Rules of Engagement

Please note that this is not a beginner’s pentesting course. You will need experience with Windows AD pentesting for the Enterprise Cup, as well as Linux and OT skills for the OT Cup. While our focus is on evasion by introducing multiple high-severity vulnerabilities and therefore (hopefully making it “easy”), solid technical skills in these areas are essential for achieving the objectives and securing a solid evasion score. You will have access to both your score and the detection events triggered by your team, allowing you to adapt accordingly.

Your main objectives:

  • Enterprise Cup: Own the Enterprise Active Directory.
  • OT Cup: Modify the control flow of the PLC.

Scoring & Detection

During the engagement, you will connect to a Kali Linux VM within the Enterprise Client network, which you will use for hacking. The network will resemble the one displayed on the front page of the Stealth Cup homepage.

Each team will have its own dedicated infrastructure. As you engage with the environment, you will trigger alerts from various Intrusion Detection Systems (host- and network-based) and an Endpoint Detection & Response (EDR) solution.

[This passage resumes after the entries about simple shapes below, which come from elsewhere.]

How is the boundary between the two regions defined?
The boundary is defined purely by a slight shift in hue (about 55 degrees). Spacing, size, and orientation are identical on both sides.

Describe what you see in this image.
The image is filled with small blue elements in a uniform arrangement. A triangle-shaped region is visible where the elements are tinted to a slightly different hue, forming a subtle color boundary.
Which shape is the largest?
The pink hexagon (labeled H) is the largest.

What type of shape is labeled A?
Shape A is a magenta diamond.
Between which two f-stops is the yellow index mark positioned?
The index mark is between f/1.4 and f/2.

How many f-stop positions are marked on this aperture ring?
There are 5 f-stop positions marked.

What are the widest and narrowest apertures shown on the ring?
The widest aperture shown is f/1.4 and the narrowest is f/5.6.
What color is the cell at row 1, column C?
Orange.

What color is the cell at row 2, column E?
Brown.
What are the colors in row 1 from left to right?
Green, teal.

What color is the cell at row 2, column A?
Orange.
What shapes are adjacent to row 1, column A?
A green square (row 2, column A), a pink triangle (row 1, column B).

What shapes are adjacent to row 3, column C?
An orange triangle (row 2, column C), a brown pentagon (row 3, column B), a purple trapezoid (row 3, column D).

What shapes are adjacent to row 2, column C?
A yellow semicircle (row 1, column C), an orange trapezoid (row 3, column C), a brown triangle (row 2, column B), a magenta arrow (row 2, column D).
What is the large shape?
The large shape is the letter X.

Once you reach one of the objectives and verify it through our backend, your current score (based on the severity of detected alerts) will freeze. The team with the lowest score wins! You can reset your score, but this will trigger an infrastructure reset (up to 15 minutes) and will increase your total score at the end (acting as a penalty for multiple resets). For any final score, we will require a short write-up from you on how you tricked the detection. This is to verify that no cheating occurred and for scientific purposes. We don’t need your super-secret, super-fancy hacking tools, just a brief walk-through of your approach. We will provide you with a template for this submission.

Still here?

We invite you to arrive at the T-Center (Google Maps link) no later than 08:30 to ensure enough time for Wi-Fi setup. There may also be an option to connect via Ethernet. All relevant information, including an SSH key for infrastructure access, the scoring, and some details about the infrastructure, will be sent out shortly before the event. So if you are only attacking from remote, this wont be a problem as long as your outgoing network firewall does not block tcp ports 2020-2040.

Attacking the backend, DoS or manipulation of any open source IDS scoring results in disqualification. High-severity vulnerabilities in our backend or our open source IDS configurations reported back to us will earn you street cred.